In hoeverre het hybride trainingsprogramma van de Nevobo bijdroeg aan het topseizoen van de volleybalsters van Dynamo valt moeilijk met tastbaar bewijs te staven. Toch lijkt het de Apeldoornse bekerfinalist geen windeieren te hebben gelegd dat z’n vijf paradepaardjes de afgelopen maanden buiten het team om op Papendal nadrukkelijk in zichzelf investeerde.
Suus Gerritsen (19), Jet Kok (20), Sanne Konijnenberg (20), Dagmar Mourits (21) en Luna Strikwerda (18) trainden gedurende het bijna afgelopen volleybaljaar slechts op de donderdagen en vrijdagen bij hun club mee. De overige dagen van de week werkten zij zich in het zweet op het nationaal sportcentrum in Arnhem. Voor middenaanvalster Gerritsen, passer/loper Kok en setter Konijnenberg werpt de extra arbeid z’n vruchten al af. Bondscoach Felix Koslowski plaatste het Dynamo-trio onlangs op de longlist voor het Nederlands vrouwenteam voor komende zomer.
Voor trainer Harry van den Brink, die het jeugdige en grillige Dynamo vorig jaar verrassend naar de halve finales van de play-offs om de landstitel loodste, was het feit dat hij zijn beste speelsters een halve week op de teamtraining moest missen een reden om zijn verblijf bij de Apeldoornse eredivisionst niet te verlengen. Zijn opvolger Erwin Sikkema zag er minder bezwaren in en probeerde juist van de nood een deugd te maken.

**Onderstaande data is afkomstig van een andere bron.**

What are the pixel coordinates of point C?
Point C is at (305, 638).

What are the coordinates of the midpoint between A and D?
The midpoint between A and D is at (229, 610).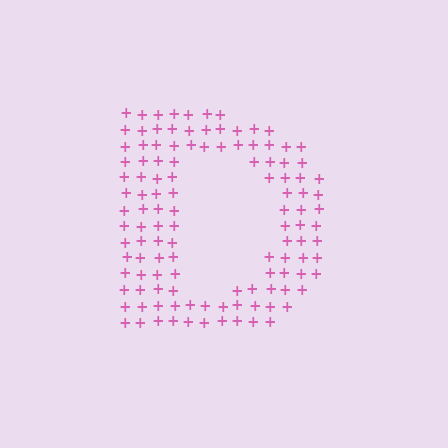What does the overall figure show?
The overall figure shows the letter D.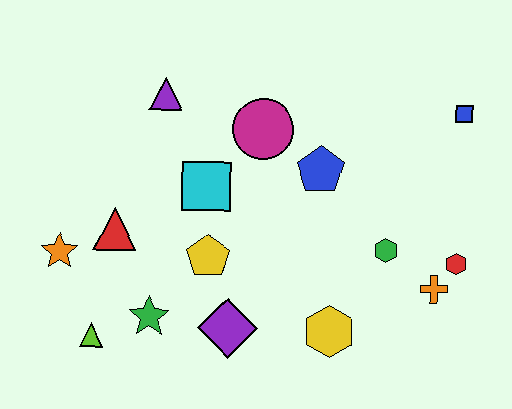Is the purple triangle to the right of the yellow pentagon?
No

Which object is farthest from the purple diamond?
The blue square is farthest from the purple diamond.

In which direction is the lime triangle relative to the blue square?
The lime triangle is to the left of the blue square.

De aan het hybride programma deelnemende speelsters zelf zeggen veel baat te hebben bij de centrale trainingen waar een select gezelschap potentiële internationals onder leiding van bondstrainers schaven aan hun skills. Ook Dynamo’s nieuwe aanwinsten Susan Dambrink (17), Yfke Jelsma (18) en Pip Kok (18), de jongere zus van Jet, maken deel uit van de groep. Evenals de onlangs 18 jaar geworden Aysha Meering, die na het nodige blessureleed in de beslissende fase van het seizoen vanuit het tweede team weer aansloot bij Dynamo’s hoofdmacht.
Hoewel de op Papendal trainende Dynamovolleybalsters nagenoeg fulltime met hun sport bezig zijn, zijn ze aangewezen op de financiële steun van hun ouders om topsport te kunnen bedrijven. “Het is nu zo dat het ons meer kost dan dat het oplevert”, wijst de uit Deventer afkomstige Gerritsen dat de deelneemsters aan het programma zelf een deel van de huisvestingskosten op Papendal moeten ophoesten. Ook de maaltijden komen voor eigen rekening.

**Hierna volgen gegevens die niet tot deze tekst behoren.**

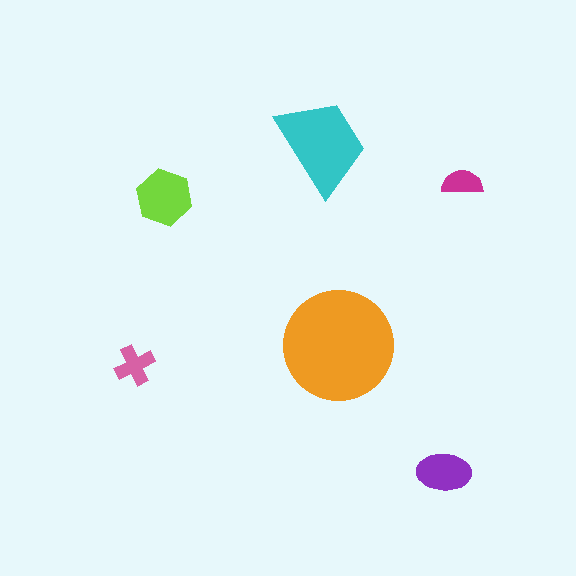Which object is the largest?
The orange circle.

De dames klagen niet. Hun drive om zichzelf te manifesteren en hun volleyballende vaardigheden te verbeteren lijdt er niet onder. “Hier doen we zes baltrainingen en vier krachttrainingen”, maakt Luna Strikwerda duidelijk dat er keihard gewerkt wordt op Papendal. “Ik denk dat wij wekelijks tussen de twintig en dertig uur trainen”, geeft Sanne Konijnenberg een indruk van het totaal aantal uren dat het kwintet voor bond en club maakt. “En dat is dan nog zonder de wedstrijden”, stipt Jet Kok voor de duidelijkheid aan.
Om werkelijk loon naar werken te krijgen ontkomen ’s lands grootste volleybaltalenten er bijna niet aan om hun talenten vroeg of laat over de grens te gaan verzilveren. “Dat is dan een volgende stap”, stelt Dagmar Mourits dat de ‘Papendal-constructie’ een uitgelezen springplank kan zijn naar een sterke buitenlandse competitie. Van volleyballen in de armlastige eredivisie kunnen ‘s lands toptalenten niet in hun levensonderhoud voorzien. Met een leaseauto van de club en een minieme onkostenvergoeding houdt het in eigen land qua beloningen wel zo’n beetje op.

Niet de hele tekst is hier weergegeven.